Just as bad, the prime minister added that China wouldn’t seek strong stimulus or flood the economy with too much money to expand demand, Beijing News quoted Li Keqiang as saying in Taiyuan city.

Li then added that China will try its best to develop new business models and create new drivers for the economy, which naturally is bad news for a market which is used to the old, conventional form of "growth": throwing trillions in cash at the problem and hoping something sticks. 

Finally, and most confusing, was Li saying that China must take concrete measures to ease overcapacity in the steel and coal sectors.

Why this is confusing is that just on Friday, CRI reported that China "will provide full support for the coal and steel sectors, which suffer serious overcapacity, to help them out of their current difficulties, according to an official statement issued Thursday.

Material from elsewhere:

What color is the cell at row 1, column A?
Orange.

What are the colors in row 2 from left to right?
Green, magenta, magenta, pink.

Since last year, overcapacity in those sectors became a prominent problem due to weak demand at home and abroad and dropping commodity prices on the global market, the statement cited Premier Li Keqiang as saying at a meeting on the topic."

This, to us at least, sounds like a promise of another bailout and quite contrary to the Beijing News report.

But where things get even more confusing is that despite intervening in the market, as it did on two occasions last week to prop up stocks, the PBOC is now increasingly shifting away from an activist approach toward the Chinese stock market.

Which begs the question: why spend all those billions to prop up the stock market in 2015 if China will no longer do this? And what will happen to the US if, as many expect, China not only allows the Yuan to depreciate aggressively in hopes of boosting inflation (even if all it will achieve is to stimulate social unrest) but steps aside the next time the market crashes.

But how many billions (or trillions) did China's so-called "national team" spend to prop up stocks in recent months? According to Goldman not less than CNY1.8 trillion in the June-November period.

Finally, why this is very bad news for Chinese stocks is that as Goldman further notes, "major individual shareholders (>5%) holding as much as Rmb1tn worth of shares are incentivized to sell."

If the PBOC is not there to provide the bid, all hell could break once again, as soon as start of trading tonight East Coast time.